His lack of enthusiasm drained her of her joy. Her arm dropped. “Oh. Right.”
The work was harder than usual as she battled with both tax presentation and her own growing wretchedness. She and Rafe had fought. They’d never fought before. And rather than work things out, he’d pushed her away, using work as a cover. Like her father.
By the end of the night she was exhausted. She splatted onto the couch. Her shoulder itched fiercely, but it was all she could do to lift an arm to scratch.
He tsked. “You’re scratching yourself a lot tonight. Let me do something for you. I’ve got lotion for your bac
k.”
She thought about snapping, Now you want to be nice? but didn’t have the energy. She just peeled off sweater and bra and flopped gratefully onto her breasts.
The sound of brisk rubbing came from behind her, then the dent of his knee as he knelt on the cushion beside her hips. Gravity started her rolling toward him, but she battled it, still upset.
Yet the first touch of his lotioned hands to her back made her moan with pleasure. Her skin seemed to suck the healing moisture off his palms, and she only knew how dry her flesh was when, for the first time all winter, she wasn’t hurting.

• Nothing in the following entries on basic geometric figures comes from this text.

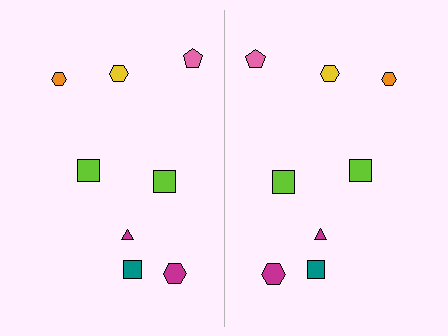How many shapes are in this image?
There are 16 shapes in this image.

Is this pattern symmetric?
Yes, this pattern has bilateral (reflection) symmetry.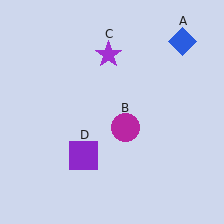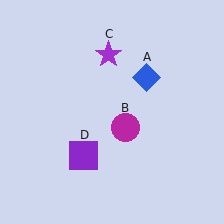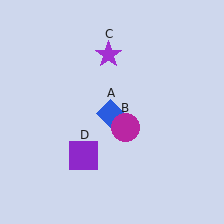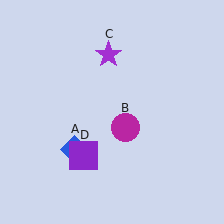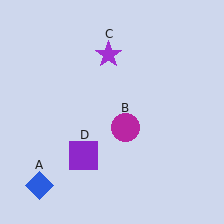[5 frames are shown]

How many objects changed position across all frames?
1 object changed position: blue diamond (object A).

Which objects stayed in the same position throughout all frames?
Magenta circle (object B) and purple star (object C) and purple square (object D) remained stationary.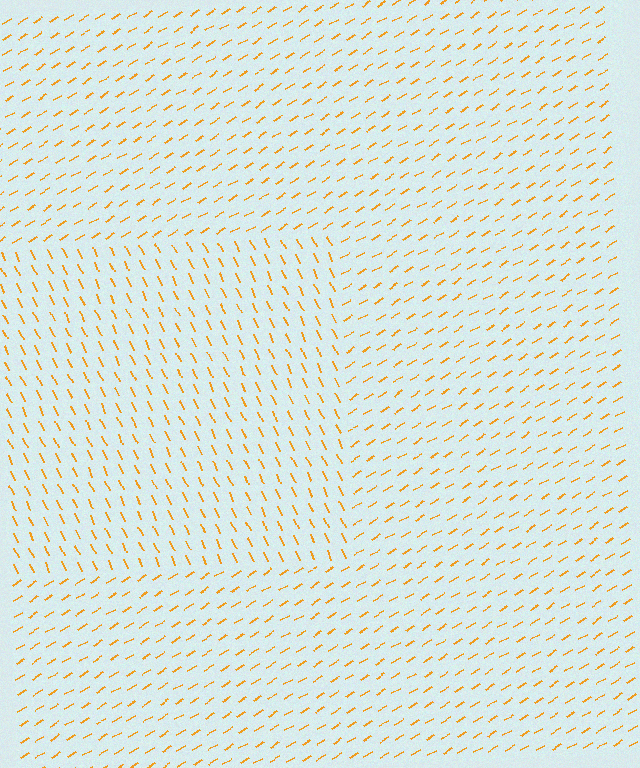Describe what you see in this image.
The image is filled with small orange line segments. A rectangle region in the image has lines oriented differently from the surrounding lines, creating a visible texture boundary.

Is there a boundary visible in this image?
Yes, there is a texture boundary formed by a change in line orientation.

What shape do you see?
I see a rectangle.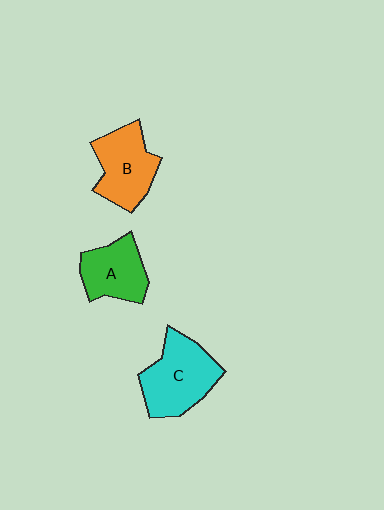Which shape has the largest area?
Shape C (cyan).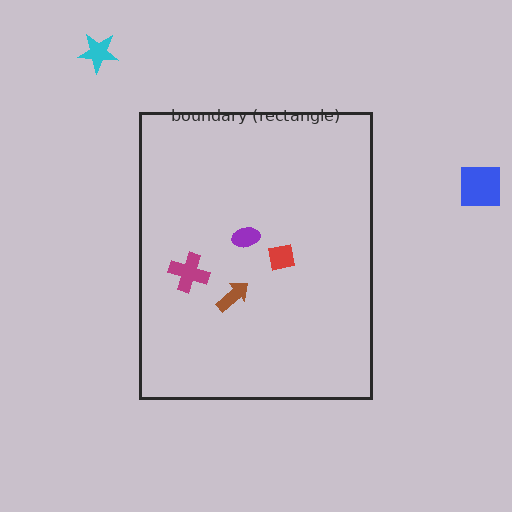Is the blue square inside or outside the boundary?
Outside.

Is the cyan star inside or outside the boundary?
Outside.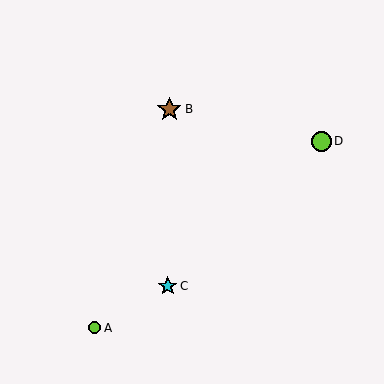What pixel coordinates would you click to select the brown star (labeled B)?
Click at (169, 109) to select the brown star B.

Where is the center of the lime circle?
The center of the lime circle is at (95, 328).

He rubbed slowly, carefully, spreading lotion onto her skin, but also working out muscles kinked and strained from work, from their disagreement, from wondering and worrying about him, about them.
She relaxed, eyes closed, and forgot about all of it, lost in the wonder of his stroking hands.

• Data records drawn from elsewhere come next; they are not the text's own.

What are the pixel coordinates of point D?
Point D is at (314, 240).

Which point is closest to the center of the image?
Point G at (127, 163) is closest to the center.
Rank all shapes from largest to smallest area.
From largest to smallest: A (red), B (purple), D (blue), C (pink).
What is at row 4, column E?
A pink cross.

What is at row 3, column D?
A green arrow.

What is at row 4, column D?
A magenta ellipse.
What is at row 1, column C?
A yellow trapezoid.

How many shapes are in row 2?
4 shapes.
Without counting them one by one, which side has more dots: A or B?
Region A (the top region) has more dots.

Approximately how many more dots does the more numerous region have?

A shift of weight on the cushions roused her as he laid down beside her. She’d fallen asleep. She tried to wake up, to tell him about the drugstore boxes, but her eyelids were so heavy.

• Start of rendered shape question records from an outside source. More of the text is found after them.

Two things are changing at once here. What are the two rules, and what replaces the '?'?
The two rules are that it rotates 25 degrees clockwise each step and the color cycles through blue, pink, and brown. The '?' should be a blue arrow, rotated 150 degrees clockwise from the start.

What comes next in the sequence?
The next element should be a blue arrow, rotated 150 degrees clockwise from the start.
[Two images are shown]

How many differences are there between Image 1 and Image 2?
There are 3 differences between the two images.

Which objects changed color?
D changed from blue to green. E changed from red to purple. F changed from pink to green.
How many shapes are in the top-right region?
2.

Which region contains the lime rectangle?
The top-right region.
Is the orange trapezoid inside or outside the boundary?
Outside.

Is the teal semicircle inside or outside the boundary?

“Shh.” He stroked her hair.
At home, she slept lightly from a childhood of the Steps playing nighttime pranks on her. They’d mostly stopped, but only luck had kept her from being caught sneaking out so far. She really needed to get home…she tried to say that.
But somehow, with Rafe’s strong body curved around hers, she felt completely safe.
Just a bit longer.
Sighing, she snuggled in and closed her eyes again. He curled a heavy arm around her, and she fell deeply asleep.
Only to wake to screaming sirens.
Eyes flying open, she jerked up—or tried to. A log lay across her ribs. Other things registered. Her pillowcase was coarser than usual, and the wall in front of her wasn’t her attic plaster, but fabric. She was on a couch…with Rafe. The log was his arm, lifting now as he twisted for something behind him. She turned. He was reaching toward the coffee table.
“It’s your phone.” He stared at it, blinking, yawning as it screamed like a fire engine in his hand.
Synapses in her brain began to trigger, along with panic. “That’s my stepmother’s ring tone. Give it to me!”